Saturday 3 October 2015

PODCAST REVIEW: Using your smartphone to reshape how you see the world

This article first published in the Weekend section of The Tribune on October 2. http://www.tribune242.com/photos/galleries/2015/oct/02/10022015-weekend/

How is technology changing your life? This week's podcast review covers some of the ways that the world is transforming - for good or ill - thanks to the smartphone in your hand. 

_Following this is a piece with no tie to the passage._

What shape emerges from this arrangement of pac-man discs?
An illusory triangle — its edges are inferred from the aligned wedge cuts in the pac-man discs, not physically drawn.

To The Best Of Our Knowledge
The starting point of To The Best Of Our Knowledge's exploration of tech and its effects on the world is hailing a cab, getting from A to B. But rather than walking into the street and waving an arm until someone stops, instead we have a smartphone app that locates the nearest free vehicle, signals it and gives you all the information about getting to your destination that you need. A simple enough progression perhaps, but what about the knock-on effects? With such a method, in a city environment, do you need a car any more? How about the cars themselves? Do they need to be taxis? Or how about if they are private suppliers, with ratings supplied by other users, such as on eBay, to tell you who is a good driver to make use of, and who you should maybe skip? What about the workers themselves - is this what they do for a living? Or is this just one of a handful of freelance jobs that they do to create the workload that they want, in the hours that they want it?
The podcast continues by talking to one of those freelancers, a woman in her 40s with a long list of credentials who packed her old job in to work more freely. It sounds a little crazy, gone is her security and she talks of one of her first jobs being rushing snacks to a company in time for a staff party. And yet, when given the chance to reclaim security and a full-time post, she says no - because she has adapted her life to her more independent hours, even if that independence comes with insecurity.
Another guest refers to this new raft of workers as the Precariat - a whole band of workers spending hours hunting for freelance work in order to fund their more fluid, and precarious, lifestyle. The forecast is for more of this kind of work in the future - but in a global setting, that means competing for jobs with those who put in lower bids from locations with a lower cost of living, and no longer having a profession. These workers are no longer a labourer, a writer, a nurse - they are multi-taskers, jacks and jills-of-all-trades without the acknowledgement of being masters of one.
The societal effects of this change is already being seen - one correspondent notes how the increased access to commercial deliveries appears to have a relationship to the drop-off in attendance at social events and churchgoing, for example. Where next? That's the question posed - with not all answers yet clear to see - in this podcast.

Website: www.ttbook.org

Note To Self
Sticking with the theme of getting around with the help of apps, Note To Self explores travel with the aid of technology - with the company Bridj being a launch point. This is a company based in Boston, and focusing on using data to dictate where the bus routes should go. Founder Matt George reckons he can use data to figure out where people need to go in, more or less, real-time - and change the routes to fit the needs of the passengers. Here's the extra thing - Bridj has no vehicles. Rather, they work out the routes then hire actual bus companies for the wheels.
There are a whole bunch of other ways in which you can get around already thanks to apps and data from your smartphone and producer Alex Goldmark tests them out in this podcast. He tries to make a road trip to New York from Boston. Does he make it? Well, I won't spoil the listen - but his journey certainly shows the variety of ways that are already here, and that will surely only grow in the future.

Website: http://www.wnyc.org/story/tech-transportation-bridj-boston/

Slack Variety Pack
Staying with technology, recently here in The Bahamas there have been rules discussed for the use of drones. But here, we have a discussion about the use of drones in perhaps an unexpected way, by farmers. Farmers spend a lot of time on their land - an awful lot, and that takes time. Drones are the flavour of the month in the farming industry at present, because it takes that time back. Rather than having to walk a field, check the livestock, check the state of the crops and fencing, etc, a drone can take the time out of that. As one farmer says, you can just send a drone out flying over the land, download the information to your iPad, even see from the drone information if a cow is having trouble having a calf - and a lot faster than you would have discovered that if you had to walk the entireity of your lands. Another farmer estimates a 45-minute walk checking the land can be done in ten minutes using a drone. The range of uses is only just being discovered - as long as legislation lets the forward thinking make the most of those possibilities.